Advanced reasoning tasks inherently benefit from long context capabilities. Not only can long context improve the accuracy of short-answer questions due to more available information, but allowing outputs to feed back into subsequent inputs unlocks a form of iterative reasoning not bounded by the network’s fixed depth.

Developers have also expressed strong demand for longer output windows—from the current 8,000 tokens to potential future capacities above 65,000 tokens. Savinov reveals that while there are no strict model limitations coming out of pre-training, achieving reliable and safe long outputs is an alignment and post-training challenge, particularly around where to place end-of-sequence tokens.

Complete codebase refactoring, large-scale translations, and end-to-end reasoning over massive textual inputs are the holy grails that seem attainable as context windows and output lengths increase in tandem.

Developer Best Practices: Caching, RAG, and Prompting

Savinov stresses the importance of context caching—reusing parts of the context across multiple queries to reduce both latency and cost. Especially in applications like “chat with your documents,” developers should ensure that new questions are appended after the context, allowing the model to intelligently cache and process only the new input. This alone, Savinov says, can reduce input token costs by up to a factor of four.

Other practical recommendations for developers include:

Combine long context with RAG when datasets exceed a few million tokens.
Avoid irrelevant or overly repetitive distractors to maximize retrieval quality.
When updating or qualifying knowledge in-context, explicitly tell the model to rely on the supplied information (“based on the information above…”) rather than defaulting to in-weight memory.
Weigh the tradeoffs between fine-tuning and in-context learning; fine-tuning can make inference cheaper and faster but is less flexible and harder to update.

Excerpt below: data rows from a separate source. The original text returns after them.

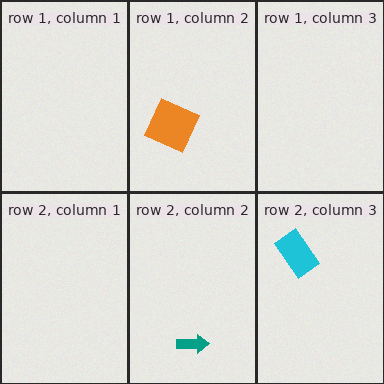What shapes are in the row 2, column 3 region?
The cyan rectangle.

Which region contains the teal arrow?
The row 2, column 2 region.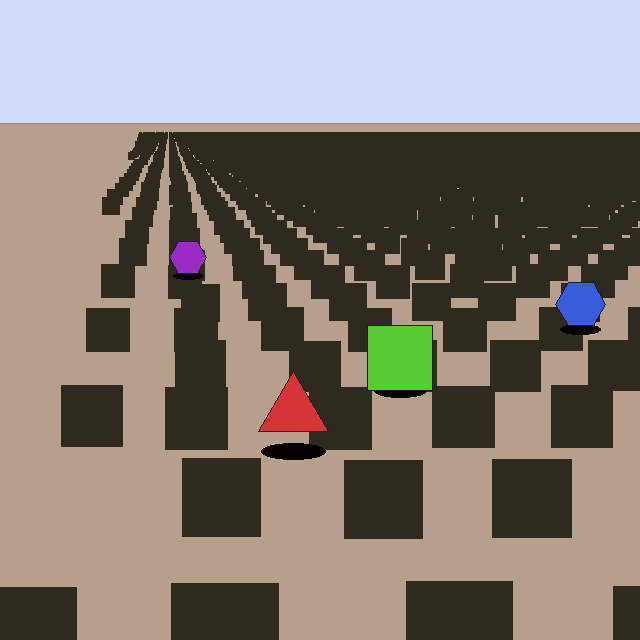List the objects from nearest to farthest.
From nearest to farthest: the red triangle, the lime square, the blue hexagon, the purple hexagon.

The Next Three Years: Towards Automatic, Superhuman Recall

Looking ahead, Savinov forecasts “the quality of the current 1 or 2 million contexts is going to increase dramatically,” achieving near-perfect retrieval and opening “totally incredible applications… Like, the ability to process information and connect the dots, it will increase dramatically.” When the cost per token drops—with engineering and hardware advances catching up—windows of 10 million tokens will unlock effortless navigation and manipulation of truly large codebases.

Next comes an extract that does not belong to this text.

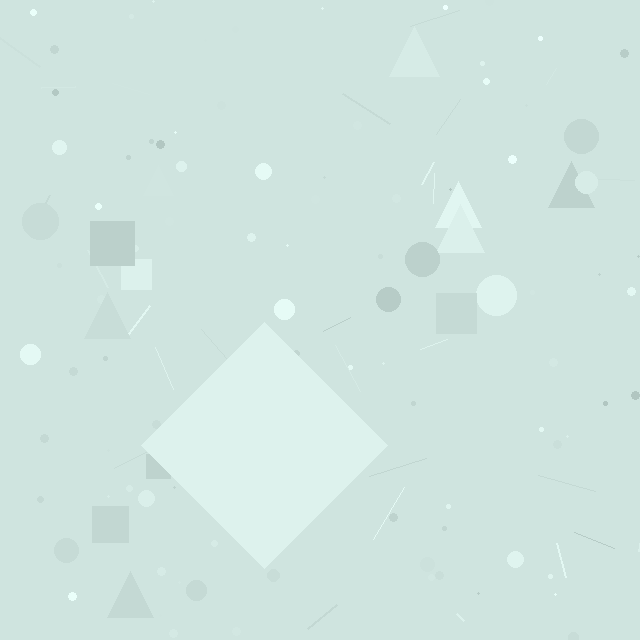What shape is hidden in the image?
A diamond is hidden in the image.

The implications for software development are profound. As Savinov puts it: “The way humans are coding, well, you need to hold in memory as much as possible to be effective as a coder… LLMs are going to circumvent this problem completely.” Cutting-edge AI s could hold an entire codebase—spanning tens of millions of tokens—in memory at once, discovering subtle connections and performing tasks at a speed and scale unimaginable for human engineers.

Infrastructure Remains a Bottleneck

Improvements in underlying hardware and inference engineering remain critical. “Just having the chips is not enough. You also need very talented inference engineers,” Savinov asserts, crediting the DeepMind inference team with making the leap to million-token contexts possible for customers.

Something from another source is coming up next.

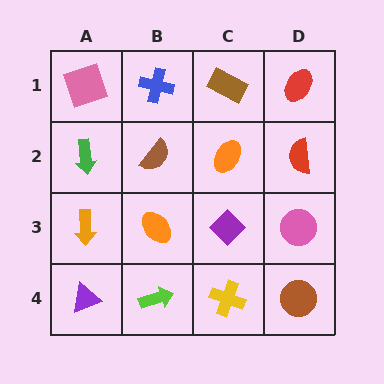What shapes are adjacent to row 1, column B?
A brown semicircle (row 2, column B), a pink square (row 1, column A), a brown rectangle (row 1, column C).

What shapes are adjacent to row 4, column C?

Agents as Context Managers

Ultimately, the tedium of supplying context—manually uploading files or paraphrasing information—will vanish. Savinov sees intelligent agent systems as both heavy consumers and suppliers of long context. They will not only require persistent memory to interact meaningfully over time, but will, via tool use, fetch, filter, and assemble relevant context dynamically, freeing users from the need to “bring all the context in by hand.”

—

As Google pushes its Gemini models to new frontiers in long context, the boundaries between memory, retrieval, reasoning, and interaction continue to blur. While the roadblocks are significant—from compute constraints to evaluation metrics to safe deployment—each milestone in long context AI models opens up new technical possibilities, with profound implications for knowledge work, software development, and the eventual vision of autonomous AI agents.